13. Hukuk Dairesi 2015/32254 E. , 2018/429 K.
"İçtihat Metni"
MAHKEMESİ :Asliye Hukuk Mahkemesi
Taraflar arasındaki alacak davasının yapılan yargılaması sonunda ilamda yazılı nedenlerden dolayı davanın reddine yönelik olarak verilen hükmün süresi içinde davacı avukatınca temyiz edilmesi üzerine dosya incelendi gereği konuşulup düşünüldü.
KARAR
Davacı, davalıların kooperatiften taşınmazı 196.000,00 TL"ye satın aldığını, davalılara kesilen 24.5.2012 tarihli faturadan da anlaşılacağı üzere bunun 180.000,00 TL"sinin ödendiğini, geriye kalan 16.000,00 TL"nin ise ödenmediğini beyan ederek bakiye kalan 16.000,00 TL"nin tarafına ödenmesine ve 16.000,00 TL"ye satış tarihinden itibaren faiz uygulanmasına, davalıların alacağın %20"sinden az olmamak üzere kötüniyet tazminatı ödemesine karar verilmesini talep etmiştir.
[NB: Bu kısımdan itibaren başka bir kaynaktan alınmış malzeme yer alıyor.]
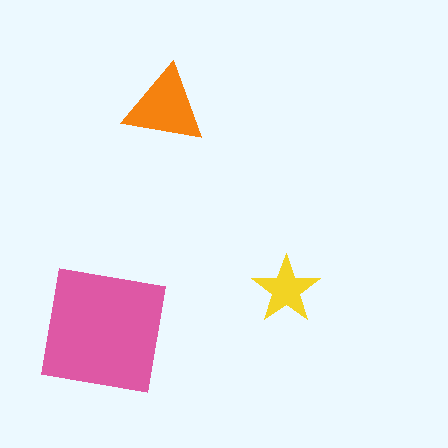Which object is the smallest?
The yellow star.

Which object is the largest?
The pink square.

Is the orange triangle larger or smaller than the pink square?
Smaller.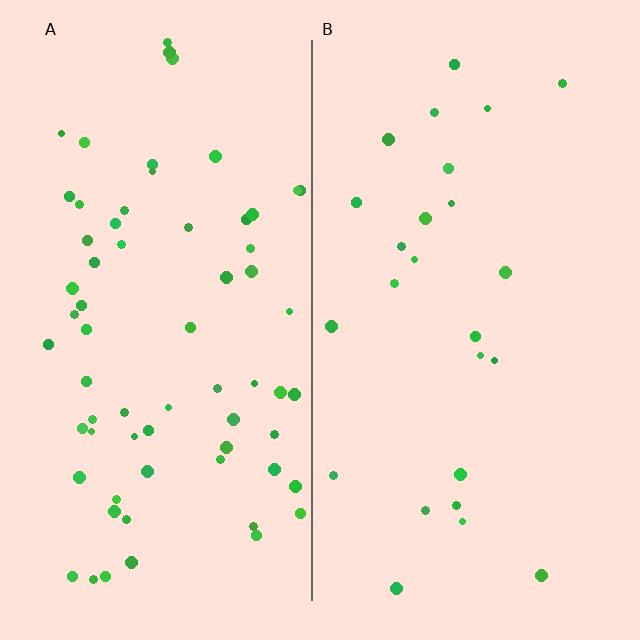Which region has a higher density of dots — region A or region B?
A (the left).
Davalılar, sunmuş oldukları satış sözleşmesine göre taşınmazın 180.000,00 TL"ye satıldığını, bu sözleşmenin davacı kooperatifin o dönem yönetim kurulu yetkililerince imzalandığını ve taşınmazın devrinin de bu kişilerce yapıldığını, davacı tarafından sunulan faturanın kesinlikle kendilerine ibraz edilmediğini, ibraz edilecek olsaydı itiraz edeceklerini, tapuda yapılan taşınmaz devri sırasında taşınmazın rayiç bedelinin 196.000,00 TL olması ve altında bir bedel gösterilmesinin Harçlar Kanunu ve Vergi Usul Kanunu"na muhalefet olacağından satış bedelinin rayiç bedel üzerinden gösterildiğini savunarak davanın reddini dilemişlerdir.
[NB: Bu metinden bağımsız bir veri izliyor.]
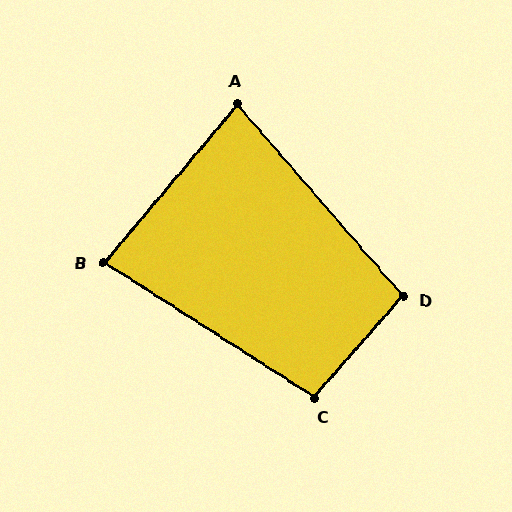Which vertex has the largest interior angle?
C, at approximately 99 degrees.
Mahkemece, davanın Reddine, karar verilmiş; hüküm, davacı tarafca temyiz edilmiştir.
Davacı, kooperatife ait taşınmazın 196.000,00 TL bedelle davalılara satıldığını, bunun 180.000,00 TL"sinin ödendiğini ancak bakiye 16.000,00 TL"nin ödenmediğini beyan ederek bu kısmın ödenmesine karar verilmesi isteminde bulunmuştur. Her ne kadar mahkemece,""...tapulu taşınmazların devri şekle bağlı ise de görünüşteki şekle bağlı devir sözleşmesi için düzenlenecek muvazaa sözleşmesinin geçerliliği şekle bağlı değildir; ancak, ispatı yazılı delil ile mümkün olacaktır. Buna göre davacı tarafın, resmi satış senedindeki bedelde muvazaa yapıldığı ve bedelin daha düşük olduğu iddiasını ancak yazılı delille kanıtlaması mümkündür. Taraflar arasındaki 08/05/2012 tarihli harici yazılı satış sözleşmesine göre taşınmazın 180.000,00-TL bedelle satıldığı, resmi senette satış bedelinin 196.000,00-TL olarak gösterildiği muvazaa iddiasının davalı tarafından yazılı delille kanıtlandığı, bu sebeple davacının alacak isteminin yerinde olmadığı anlaşılmakla davanın reddine..."" gerekçesi ile davanın reddine karar verilmiş ise de; dava konusu taşınmazın satışına ilişkin resmi tapu senedinde taşınmazın 1/2"sinin 98.000,00 TL bedelle ..."e, diğer 1/2"sinin 98.000,00 TL bedelle ..."e satıldığı yani toplamda 196.000,00 TL"ye satıldığı ve bedelinin satıcı tarafından nakden ve peşin olarak alındığı yazılıdır. Resmi senet niteliğindeki tapu senedine karşı muvazaa iddiası ileri sürelemeyeceğinden mahkemece muvazaa iddiasının ispatlandığının kabulü ile davanın reddine karar verilmesi doğru değildir. Bu kabule göre davacı kooperatifin o dönem satışa yetkili kooperatif yetkililerince tapu senedinde 196.000,00 TL satış bedelini nakten ve tamamen alındığını imzaları ile belirtmeleri karşısında bunun aksine 16.000,00 TL daha alacaklı olduğunu iddia etmesi yerinde görülmeyerek davanın bu gerekçelerle reddi gerekirken aksine düşüncelerle ve yukarıda yazılı şekilde hüküm kurulması usul ve yasaya aykırı olup, bozma nedenidir. Ne varki mahkemece değişik gerekçeyle de olsa davanın reddine karar verildiği ve bu itibarla hükmün sonucunun doğru olduğu anlaşıldığından HUMK." nun 438/son. maddesi uyarınca hükmün gerekçesinin düzeltilerek onanmasına karar verilmesi gerekmiştir.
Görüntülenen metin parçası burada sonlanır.